I am writing following Paul Shiells’ article, “Let’s raise a glass to the pubco model”, (Business comment, 2 March), which I read with growing incredulity.
Camra (the Campaign for Real Ale) has been campaigning for reform of the tied pubco model for ten years and, despite what Mr Shiells implied, we do not seek abolition of the tie – all we are calling for is reform in order that the model operates in a fair and equitable manner, something which it palpably doesn’t do at present.
Independent research conducted by CGA Strategy and commissioned by Camra last year found that 64.5 per cent of Scottish tied licensees report earning less than £15,000 per year, with some even claiming working family tax credits.

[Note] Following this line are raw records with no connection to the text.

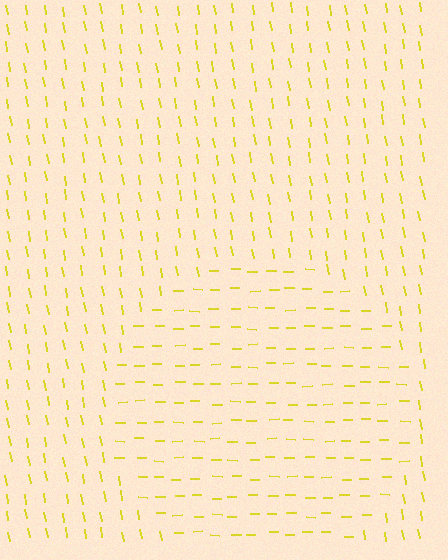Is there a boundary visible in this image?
Yes, there is a texture boundary formed by a change in line orientation.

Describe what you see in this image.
The image is filled with small yellow line segments. A circle region in the image has lines oriented differently from the surrounding lines, creating a visible texture boundary.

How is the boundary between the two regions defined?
The boundary is defined purely by a change in line orientation (approximately 81 degrees difference). All lines are the same color and thickness.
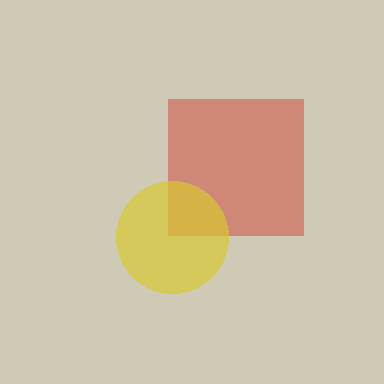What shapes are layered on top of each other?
The layered shapes are: a red square, a yellow circle.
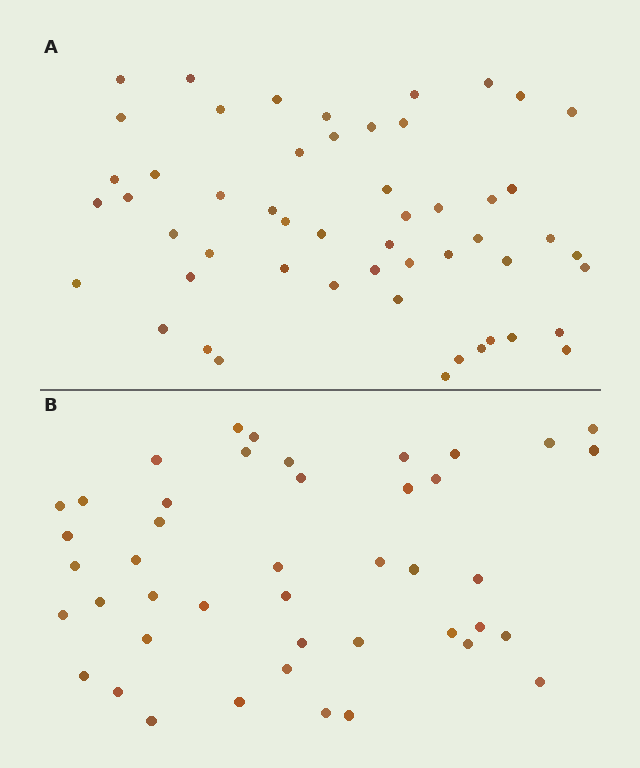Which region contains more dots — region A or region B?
Region A (the top region) has more dots.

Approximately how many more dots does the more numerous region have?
Region A has roughly 8 or so more dots than region B.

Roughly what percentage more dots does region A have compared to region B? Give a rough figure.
About 20% more.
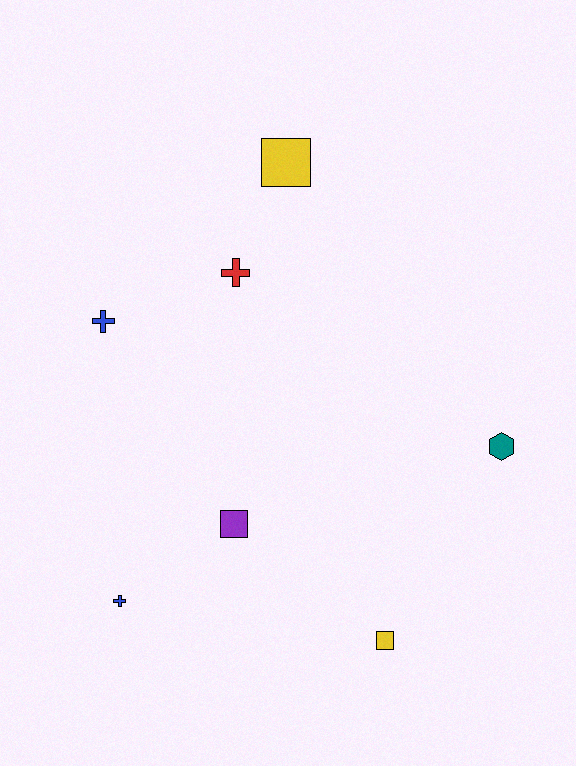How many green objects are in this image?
There are no green objects.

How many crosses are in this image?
There are 3 crosses.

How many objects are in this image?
There are 7 objects.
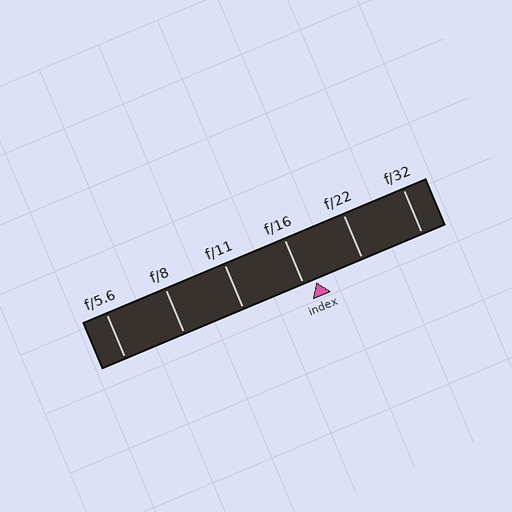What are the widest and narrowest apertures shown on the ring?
The widest aperture shown is f/5.6 and the narrowest is f/32.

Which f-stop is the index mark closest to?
The index mark is closest to f/16.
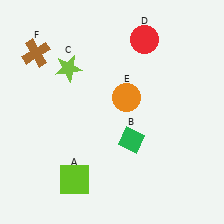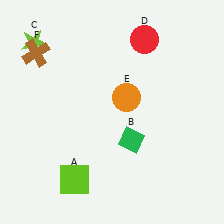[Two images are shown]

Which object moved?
The lime star (C) moved up and to the left.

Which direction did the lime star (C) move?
The lime star (C) moved up and to the left.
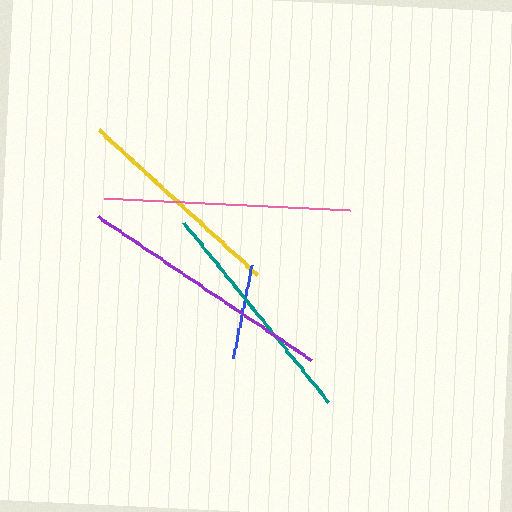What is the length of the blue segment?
The blue segment is approximately 95 pixels long.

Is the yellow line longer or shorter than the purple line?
The purple line is longer than the yellow line.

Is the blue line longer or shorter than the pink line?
The pink line is longer than the blue line.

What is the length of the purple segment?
The purple segment is approximately 257 pixels long.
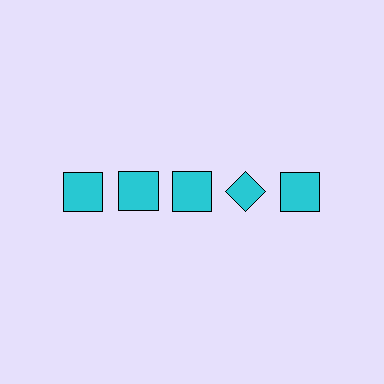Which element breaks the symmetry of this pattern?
The cyan diamond in the top row, second from right column breaks the symmetry. All other shapes are cyan squares.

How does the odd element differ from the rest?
It has a different shape: diamond instead of square.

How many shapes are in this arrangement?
There are 5 shapes arranged in a grid pattern.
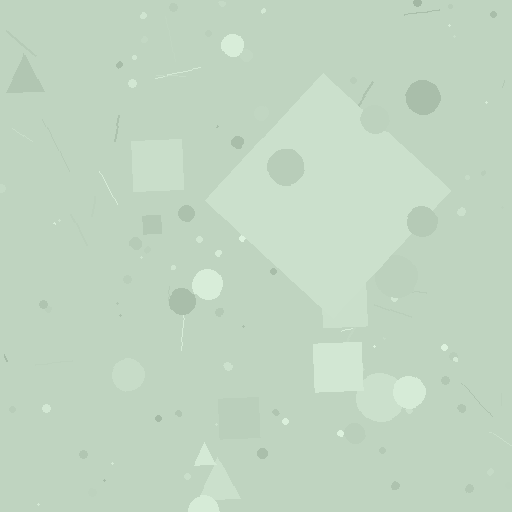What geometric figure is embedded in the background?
A diamond is embedded in the background.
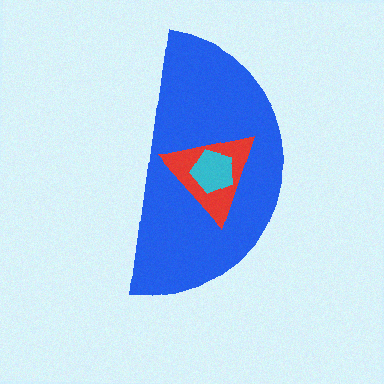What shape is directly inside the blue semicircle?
The red triangle.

Some 75 per cent of Scottish tied licensees considered themselves to be worse off as a result of their tied agreements. Moreover, 96.5 per cent believed they did not pay a reduced rent that fully takes into account the higher prices paid for tied products.

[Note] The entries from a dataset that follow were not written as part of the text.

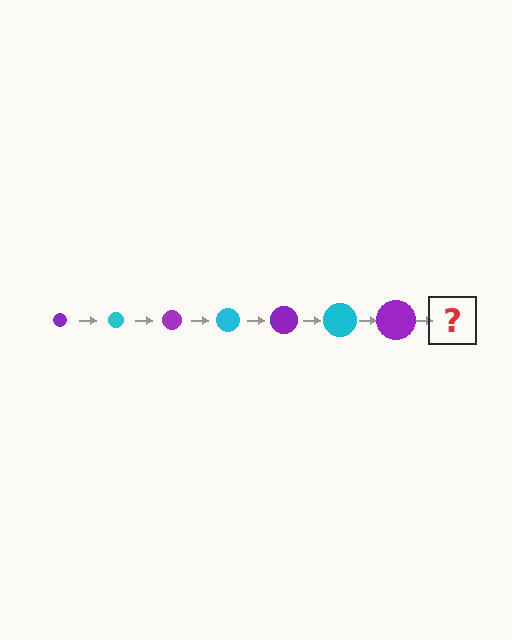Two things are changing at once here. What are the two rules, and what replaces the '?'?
The two rules are that the circle grows larger each step and the color cycles through purple and cyan. The '?' should be a cyan circle, larger than the previous one.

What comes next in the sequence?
The next element should be a cyan circle, larger than the previous one.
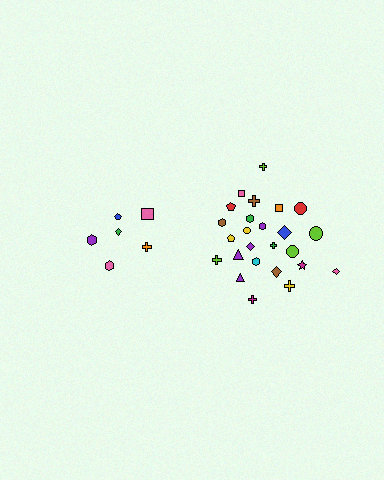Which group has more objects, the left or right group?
The right group.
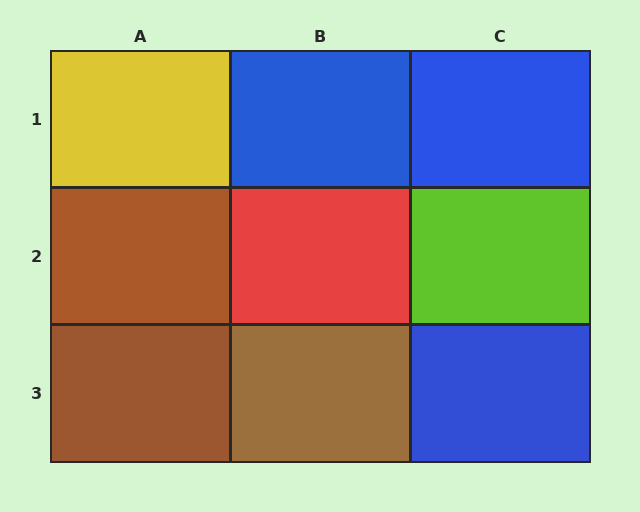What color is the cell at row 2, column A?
Brown.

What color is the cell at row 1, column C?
Blue.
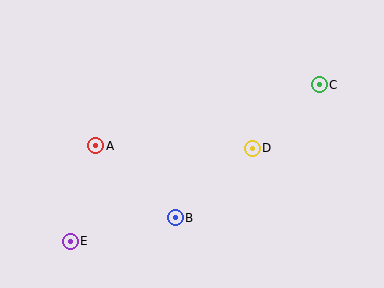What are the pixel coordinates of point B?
Point B is at (175, 218).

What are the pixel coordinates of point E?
Point E is at (70, 241).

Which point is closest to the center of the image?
Point D at (252, 148) is closest to the center.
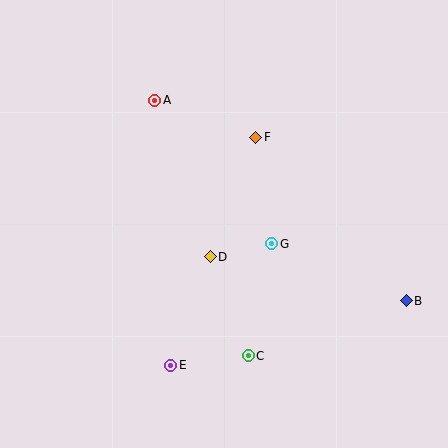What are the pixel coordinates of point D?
Point D is at (210, 257).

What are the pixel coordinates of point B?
Point B is at (406, 301).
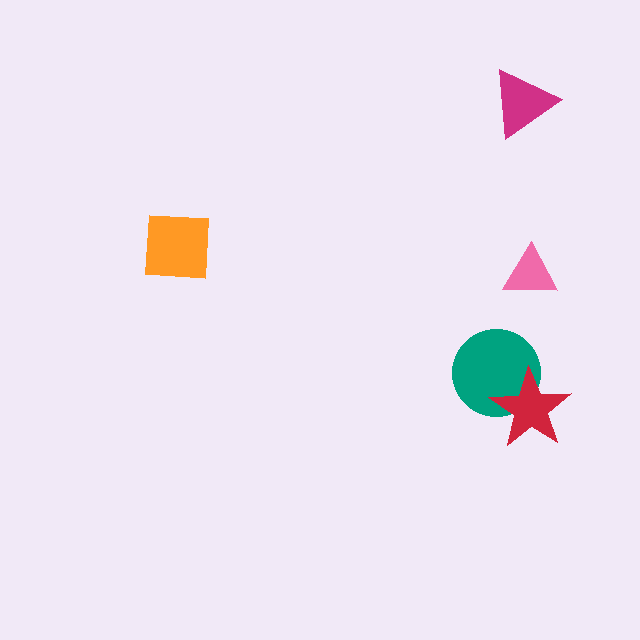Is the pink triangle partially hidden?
No, no other shape covers it.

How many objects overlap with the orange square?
0 objects overlap with the orange square.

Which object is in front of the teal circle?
The red star is in front of the teal circle.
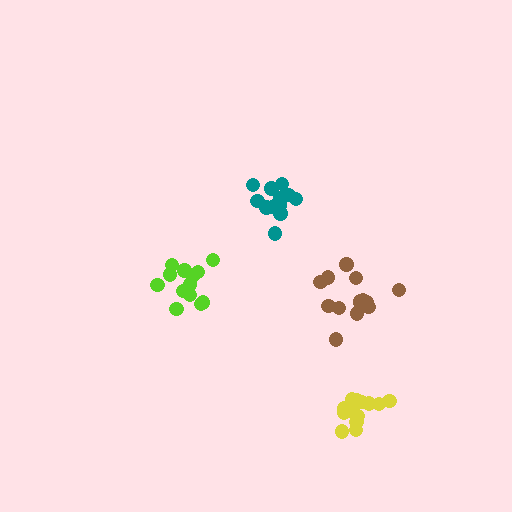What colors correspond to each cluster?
The clusters are colored: yellow, lime, brown, teal.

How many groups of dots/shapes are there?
There are 4 groups.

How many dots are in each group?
Group 1: 14 dots, Group 2: 13 dots, Group 3: 15 dots, Group 4: 15 dots (57 total).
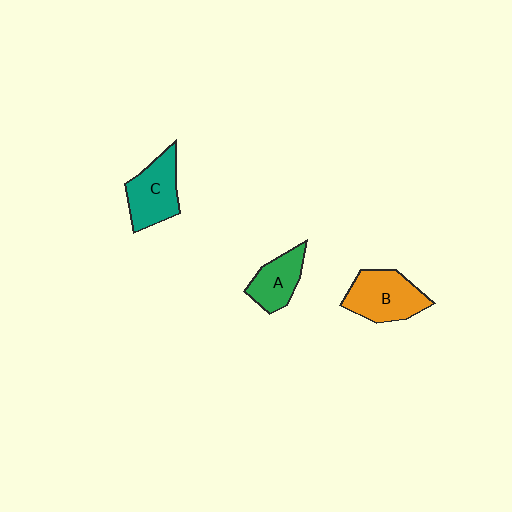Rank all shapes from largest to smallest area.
From largest to smallest: B (orange), C (teal), A (green).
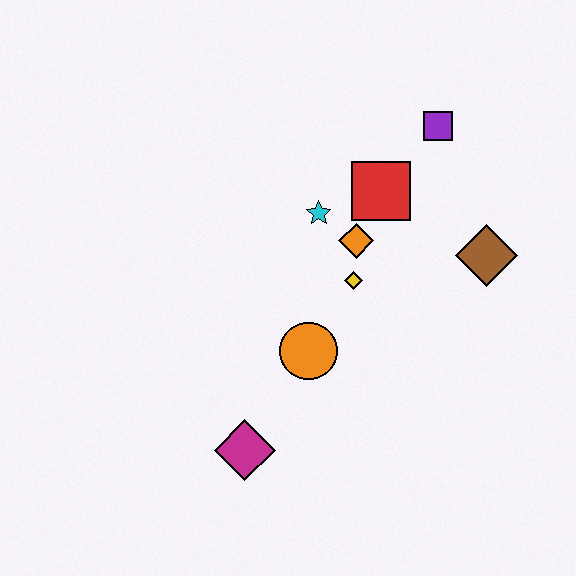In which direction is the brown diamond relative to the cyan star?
The brown diamond is to the right of the cyan star.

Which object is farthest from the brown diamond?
The magenta diamond is farthest from the brown diamond.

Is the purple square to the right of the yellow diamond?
Yes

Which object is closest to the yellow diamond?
The orange diamond is closest to the yellow diamond.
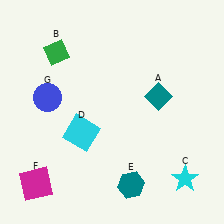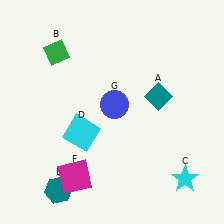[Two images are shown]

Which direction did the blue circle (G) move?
The blue circle (G) moved right.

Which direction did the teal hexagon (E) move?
The teal hexagon (E) moved left.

The Market Rent Only option that we advocate (and which is set to be introduced in England and Wales) simply provides the option for licensees to choose to buy their beer on the open market at a fair price.

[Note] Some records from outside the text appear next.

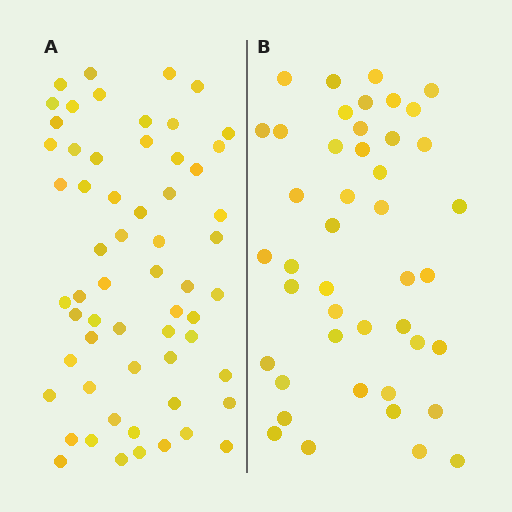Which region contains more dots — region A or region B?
Region A (the left region) has more dots.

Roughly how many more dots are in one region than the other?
Region A has approximately 15 more dots than region B.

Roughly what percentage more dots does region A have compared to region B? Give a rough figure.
About 35% more.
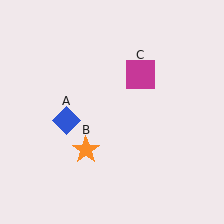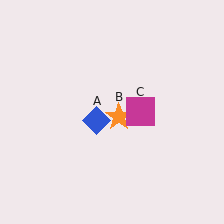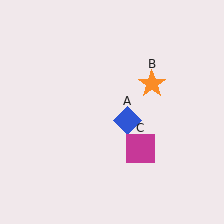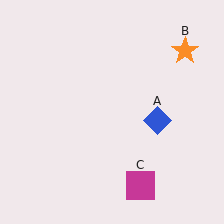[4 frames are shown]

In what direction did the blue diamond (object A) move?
The blue diamond (object A) moved right.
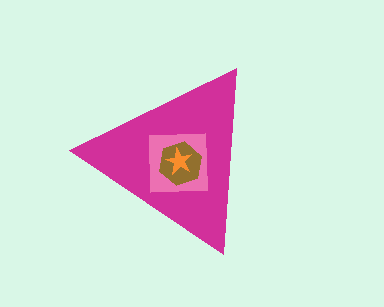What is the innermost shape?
The orange star.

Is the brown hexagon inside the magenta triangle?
Yes.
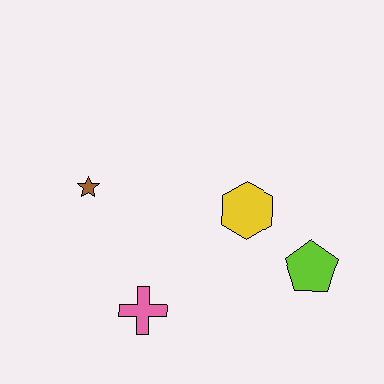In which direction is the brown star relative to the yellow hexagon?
The brown star is to the left of the yellow hexagon.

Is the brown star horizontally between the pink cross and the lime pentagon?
No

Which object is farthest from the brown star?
The lime pentagon is farthest from the brown star.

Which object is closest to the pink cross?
The brown star is closest to the pink cross.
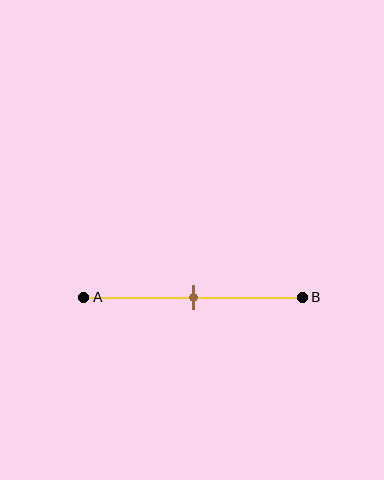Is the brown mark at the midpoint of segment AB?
Yes, the mark is approximately at the midpoint.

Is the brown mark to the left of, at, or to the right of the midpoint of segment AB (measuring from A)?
The brown mark is approximately at the midpoint of segment AB.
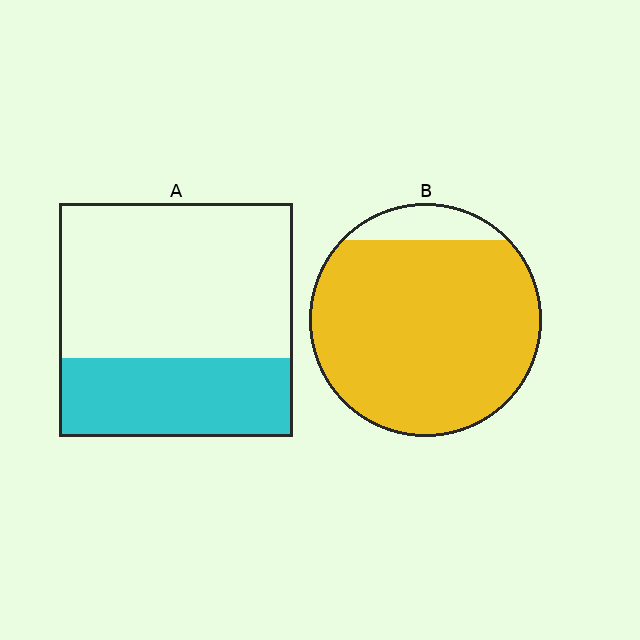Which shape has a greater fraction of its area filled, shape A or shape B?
Shape B.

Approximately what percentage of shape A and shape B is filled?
A is approximately 35% and B is approximately 90%.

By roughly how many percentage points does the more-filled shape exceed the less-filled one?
By roughly 55 percentage points (B over A).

If pub companies make their deals fair, then licensees won’t need to take up this option. The notion that “tied pub company retail beer prices are on average 6 per cent lower than free-of-tie retail prices” beggars belief and I notice that Mr Shiells offers not a shred of evidence to back that up – perhaps because there is none.
Finally, a resounding 99 per cent of all respondents felt that the Scottish Government should act to ensure the protections afforded to tied licensees in England & Wales are also applied in Scotland.
At present the Pubs Code and Adjudicator is not set to apply in Scotland but we urge the government to ensure Scottish tied licensees are not left behind.